A Justiça do Trabalho reconheceu a justa causa de uma empregada doméstica que se recusou a entregar sua Carteira de Trabalho e Previdência Social (CTPS) para que a empregadora pudesse efetuar o registro formal do contrato de trabalho.
O caso chamou atenção por envolver uma situação inusitada: a trabalhadora, ao ser contratada, concordou verbalmente com os termos do emprego mas, posteriormente, passou a resistir à formalização, negando-se a entregar o documento necessário para o registro em carteira.
A empregadora, ao perceber a recusa reiterada da empregada em regularizar a situação trabalhista, optou pela rescisão do contrato por justa causa, alegando insubordinação e desídia. A trabalhadora, por sua vez, ingressou com reclamação trabalhista questionando a validade da demissão.

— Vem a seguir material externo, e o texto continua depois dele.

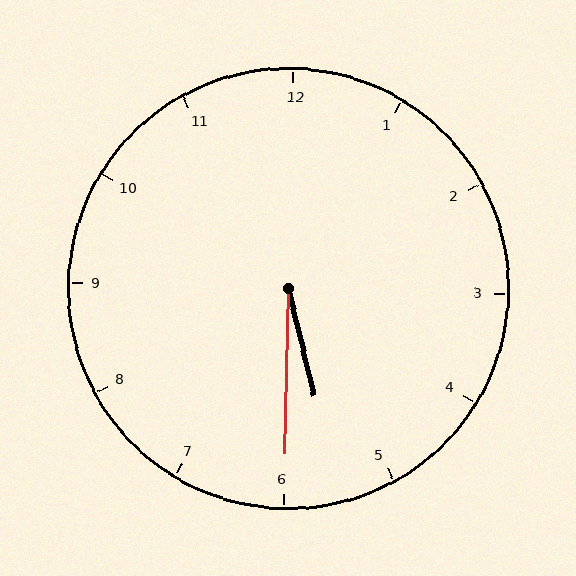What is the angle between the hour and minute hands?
Approximately 15 degrees.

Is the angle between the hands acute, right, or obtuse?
It is acute.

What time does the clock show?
5:30.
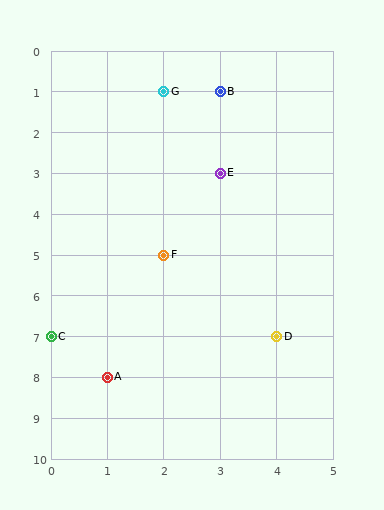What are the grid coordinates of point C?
Point C is at grid coordinates (0, 7).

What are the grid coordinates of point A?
Point A is at grid coordinates (1, 8).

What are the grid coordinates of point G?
Point G is at grid coordinates (2, 1).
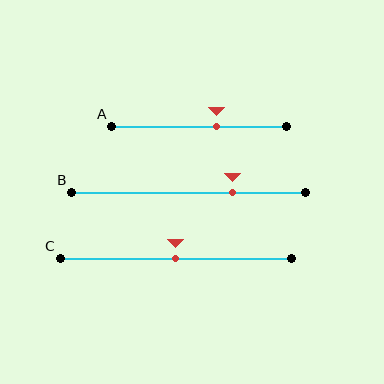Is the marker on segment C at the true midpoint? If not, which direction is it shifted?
Yes, the marker on segment C is at the true midpoint.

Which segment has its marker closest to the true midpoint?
Segment C has its marker closest to the true midpoint.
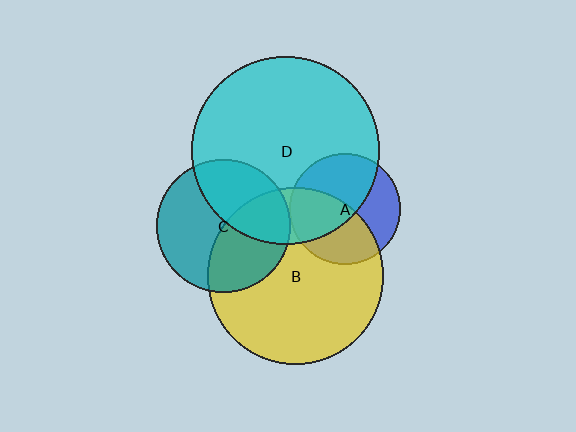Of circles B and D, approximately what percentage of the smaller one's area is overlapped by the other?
Approximately 20%.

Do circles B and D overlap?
Yes.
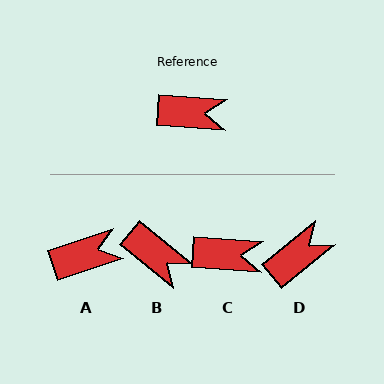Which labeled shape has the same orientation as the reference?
C.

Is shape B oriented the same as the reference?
No, it is off by about 35 degrees.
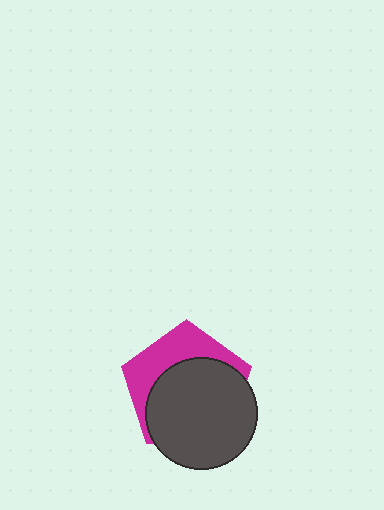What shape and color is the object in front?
The object in front is a dark gray circle.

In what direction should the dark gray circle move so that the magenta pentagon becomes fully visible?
The dark gray circle should move down. That is the shortest direction to clear the overlap and leave the magenta pentagon fully visible.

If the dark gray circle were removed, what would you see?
You would see the complete magenta pentagon.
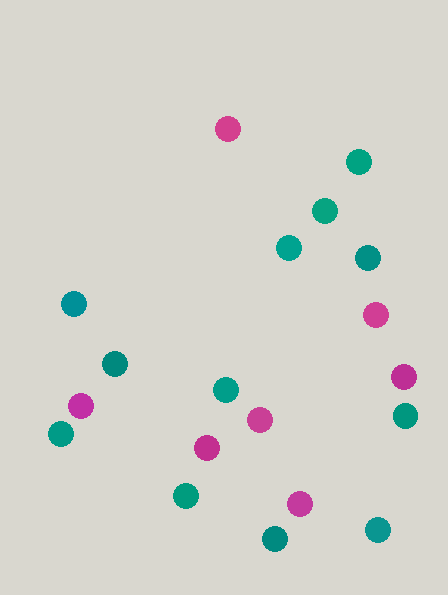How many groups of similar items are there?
There are 2 groups: one group of magenta circles (7) and one group of teal circles (12).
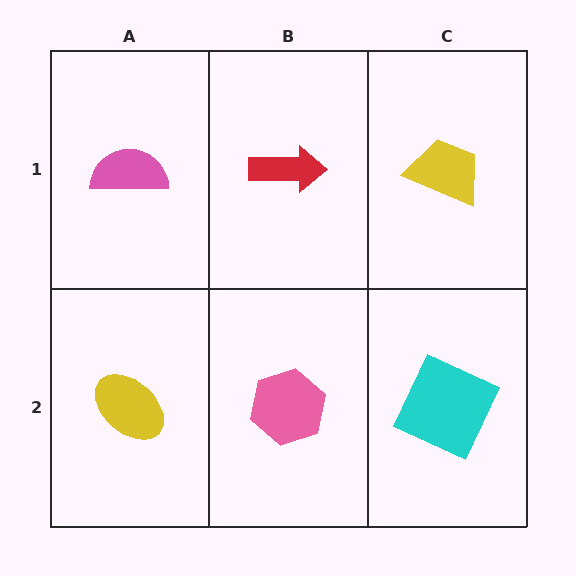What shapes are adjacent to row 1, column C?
A cyan square (row 2, column C), a red arrow (row 1, column B).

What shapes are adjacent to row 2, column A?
A pink semicircle (row 1, column A), a pink hexagon (row 2, column B).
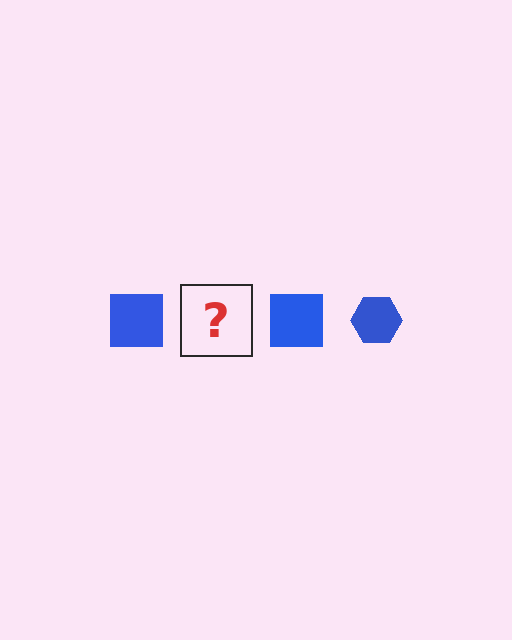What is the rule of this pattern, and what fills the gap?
The rule is that the pattern cycles through square, hexagon shapes in blue. The gap should be filled with a blue hexagon.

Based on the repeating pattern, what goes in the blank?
The blank should be a blue hexagon.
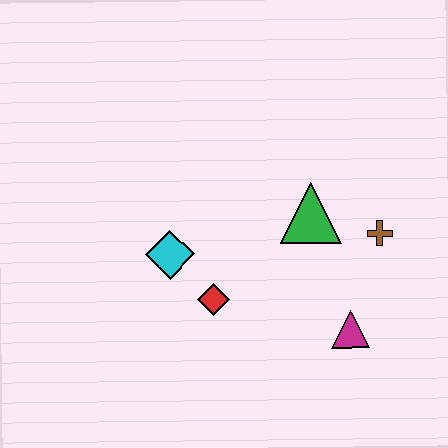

A decisão judicial entendeu que a recusa injustificada do empregado em cumprir obrigações legais relacionadas ao próprio contrato de trabalho pode sim configurar falta grave. No entanto, o caso gerou debate jurídico, pois a obrigação de registrar o empregado é do empregador, e a recusa da trabalhadora, embora irregular, não estaria expressamente prevista como hipótese de justa causa na CLT.
A decisão destacou que cada caso deve ser analisado em suas particularidades, levando em consideração a boa-fé contratual e as circunstâncias que motivaram a recusa da trabalhadora à formalização do vínculo.